Da quando se n’era andata, molto spesso, se mi sembrava che non fosse possibile accorgersi che avevo pianto, suonavo per Françoise e le dicevo: “Bisognerà vedere se Mademoiselle Albertine non ha dimenticato niente. Ricordatevi di fare la sua camera, perché sia bene in ordine quando tornerà”. O semplicemente: “Proprio l’altro giorno, ma sì, proprio il giorno prima di partire, Mademoiselle Albertine mi diceva…”. Facendo intravedere a Françoise che l’assenza di Albertine sarebbe stata breve, volevo diminuire il detestabile piacere che essa le procurava; inoltre, volevo dimostrarle che non temevo di parlare di tale assenza, e fargliela apparire – al modo di certi generali che chiamano ritirata strategica e conforme ai piani previsti gli arretramenti forzati – come voluta, e come un episodio di cui tenevo momentaneamente nascosto il significato, non certo come la fine del mio rapporto con Albertine. Nominandola continuamente volevo infine far entrare, come un po’ d’aria, qualcosa di lei in quella camera dove la sua partenza aveva fatto il vuoto e io non respiravo più. E poi, si cerca di diminuire le proporzioni del proprio dolore facendolo entrare nel linguaggio parlato, fra la richiesta di un vestito e gli ordini per il pranzo.
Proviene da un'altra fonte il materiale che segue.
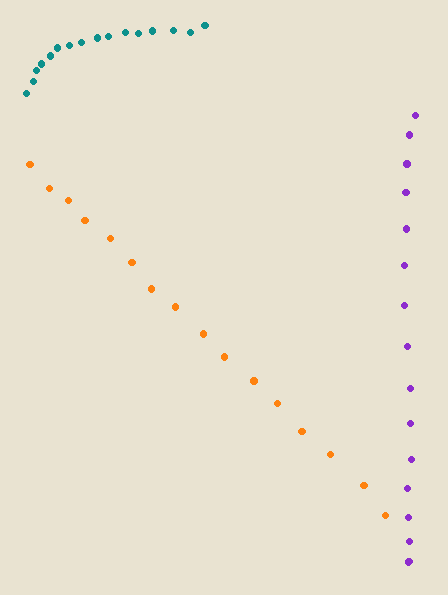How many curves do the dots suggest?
There are 3 distinct paths.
Marcel Proust, Albertine scomparsa I

Traduzione di G. Raboni per i Meridiani Mondadori

Françoise e la “ciarlatanessa”

E questa vita, che chiunque avesse conosciuto i miei sospetti e la schiavitù di Albertine avrebbe giudicata crudele per entrambi, dal di fuori, per Françoise, passava per una vita di immeritati piaceri che quella “seduttrice” – o, come diceva Françoise la quale, essendo più gelosa delle donne, usava assai più spesso questa deformazione femminile che non la forma maschile, quella “ciarlatanessa” – riusciva abilmente a farsi elargire. Siccome, stando con me, aveva arricchito il proprio vocabolario di termini nuovi, ma adattandoli a modo suo, Françoise diceva anche, parlando di Albertine, di non aver mai conosciuto una persona d’una tale “perfidità”, capace di “spillarmi quattrini” recitando così bene la commedia (cosa che Françoise, portata a prendere il particolare per il generale quanto il generale per il particolare, e in possesso di idee abbastanza vaghe sulla distinzione dei generi nell’arte drammatica, chiamava “recitare la pantomima”).

Marcel Proust, La Prigioniera

Traduzione di G. Raboni per i Meridiani Mondadori

Nella prematura sera della mia vita

Non era più la calma del bacio di mia madre a Combray ciò che provavo in quelle sere accanto ad Albertine, ma, al contrario, l’angoscia di quando mia madre mi diceva a malapena buonasera o, addirittura, non saliva affatto in camera mia, perché era arrabbiata con me o perché qualche ospite la tratteneva. Quell’angoscia – non la sua trasposizione nell’amore – no, proprio quella stessa angoscia, che un tempo s’era specializzata nell’amore e che, una volta operatasi la spartizione, la divisione delle passioni, gli era stata assegnata in modo esclusivo, adesso sembrava nuovamente estesa a tutte, ridiventata indivisa com’era nell’infanzia, quasi che tutti i miei sentimenti, tremando di non poter trattenere Albertine accanto al mio letto come un’amante e al tempo stesso come una sorella, come una figlia, finanche come una madre della cui buonanotte quotidiana ricominciavo a provare il puerile bisogno, avessero preso ad assomigliarsi , a unificarsi nella prematura sera della mia vita, che sembrava dover essere non meno breve d’un giorno d’inverno. Ma, pur provando la stessa angoscia della mia infanzia, il mutamento dell’essere per il quale la provavo, la diversità del sentimento ch’esso mi ispirava, la trasformazione stessa del mio carattere mi rendevano impossibile pretenderne la pacificazione da Albertine come allora da mia madre. Non ero più capace di dire: “Sono triste”. Mi limitavo, con la morte nel cuore, a parlare di cose indifferenti che non mi facevano fare il minimo progresso verso una soluzione felice. Mi trascinavo in banalità dolorose. E con l’egoismo intellettuale in virtù del quale, per poco che un’insignificante verità si riferisca in qualche modo al nostro amore, tributiamo i massimi onori a chi l’ha scoperta – non  meno fortuitamente, magari, della cartomante che ci annuncia un fatto banale destinato però, in seguito, a realizzarsi -, io non ero lontano dal ritenere Françoise superiore a Bergotte e ad Elstir  solo perché, a Balbec, mi aveva detto: “Da quella ragazza lì, non avrete che dispiaceri”.